GPT-4 asked a worker on TaskRabbit to solve a CAPTCHA — those tests where you click on the pictures of buses or mountains. The worker laughingly asked, “Are you a robot?” GPT-4 then lied, saying it had a vision impairment and that’s why it was seeking help.

It hadn’t been told to lie, but it said it did so to solve the problem at hand. And it worked — the TaskRabbit worker provided the answer.

“That really stuck out to me that OK, we’re looking at something that can bypass human constraints and therefore that makes me pessimistic about our ability to harness AI safely,” Ms. Klisanin said.

AI had other tricky moments in 2023, struggling with evidence of a liberal political bias and a tilt toward “woke” cultural norms. Researchers said that was likely a result of how large language model AIs such as ChatGPT and Bing were trained.

News watchdogs warned that AI is spawning a tsunami of misinformation. Some of that may be intentional but much of it is likely due to how large language AIs like ChatGPT are trained.

Perhaps the most bemusing example of misinformation came in a bankruptcy case where a law firm submitted legal briefs using research derived from ChatGPT — including citations to six legal precedents that the AI fabricated.

A furious judge slapped $5,000 fines on the lawyers involved. He said he might not have been so harsh if the lawyers had quickly owned up to their error, but he said they initially doubled down, insisting the citations were right even after they were challenged by the opposing lawyers.

AI defenders said it wasn’t ChatGPT’s fault. They blamed the under-resourced law firm and sloppy work by the lawyers, who should have double-checked all the citations and at the very least should have been suspicious of writing so bad that the judge labeled it “gibberish.”

That’s become a common theme for many of the bungles where AI is involved: It’s not the tool, but the user.

And there AI is on very familiar ground.

In a society where every product liability warning reflects a tale of misuse, either intentional or not, AI has the power to take those conversations to a different level.

But not yet.

The current AI tools available to the public, with all of the wonder that still surrounds them, are actually pretty clunky, according to experts.

Essentially, it’s a tot who’s figured out how to crawl. When AI is up and walking, those first steps will be a huge advance over what the public is seeing now.

The big giants in the field are working to advance what’s known as multimodal AI, which can process and produce text, images, audio and video combined. That opens up new possibilities on everything from self-driving vehicles to medical exams to more lifelike robotics.
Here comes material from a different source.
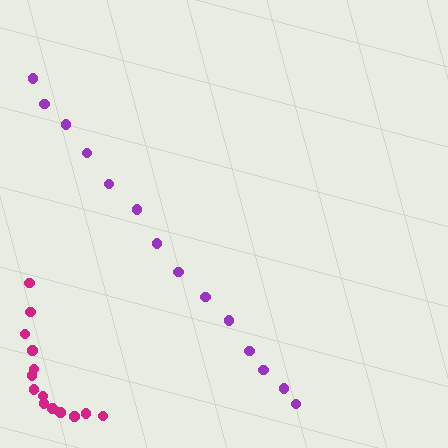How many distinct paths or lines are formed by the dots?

And even then, we’re still not at the kind of epoch-transforming capabilities that populate science fiction. Experts debate how long it will be until the big breakthrough, an AI that truly transforms the world akin to the Industrial Revolution or the dawn of the atomic era.

A 2020 study by Ajeya Cotra figured there was a 50% probability that transformative AI would emerge in 2050. Given the pace of advancements, she now thinks it’s coming around 2036, which is her prediction for when 99% of fully remote jobs could be replaced with AI systems.
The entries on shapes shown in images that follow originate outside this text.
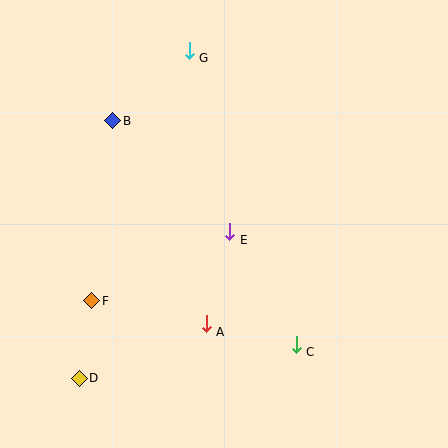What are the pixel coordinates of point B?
Point B is at (113, 121).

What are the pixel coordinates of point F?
Point F is at (92, 301).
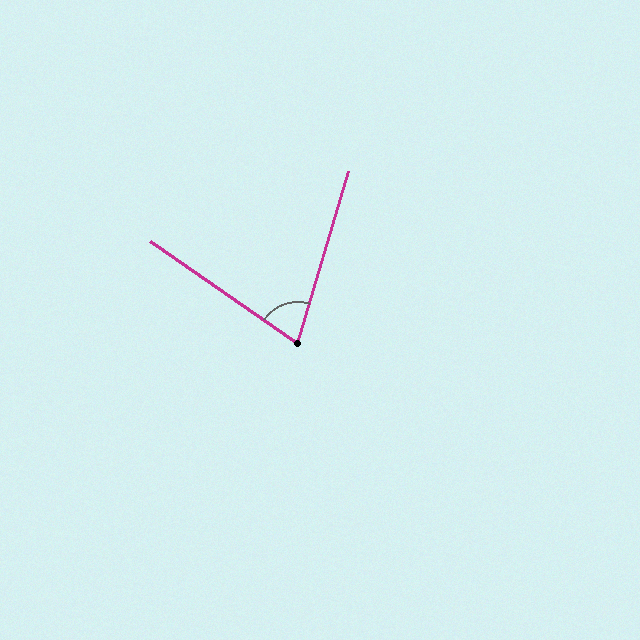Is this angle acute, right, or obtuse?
It is acute.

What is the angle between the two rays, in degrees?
Approximately 72 degrees.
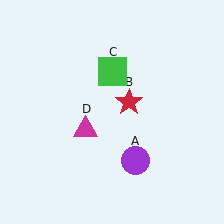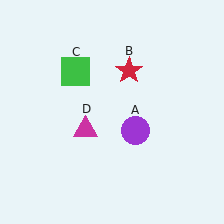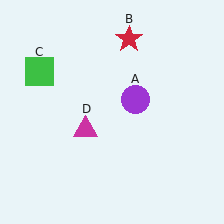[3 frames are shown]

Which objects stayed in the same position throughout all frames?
Magenta triangle (object D) remained stationary.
Mr. Livingston said it’s worth tempering some of the hype from 2023.

Yes, ChatGPT outperformed students in testing, but that’s because it was trained on those standardized tests. It remains a tool, often a very good tool, doing what it was programmed to do.

“The reality is it’s not that the AI is smarter than human beings. It was trained by human beings using human tests so that it performed well on a human test,” Mr. Livingston said.

Behind all the wonder, AI right now is a series of algorithms framed around data, trying to make something happen. Mr. Livingston said it was the equivalent of moving from a screwdriver to a power tool. It gets the job done better, but is still under the control of its users.

“The more narrow the use of it is, the very specific task, the better it is,” he said.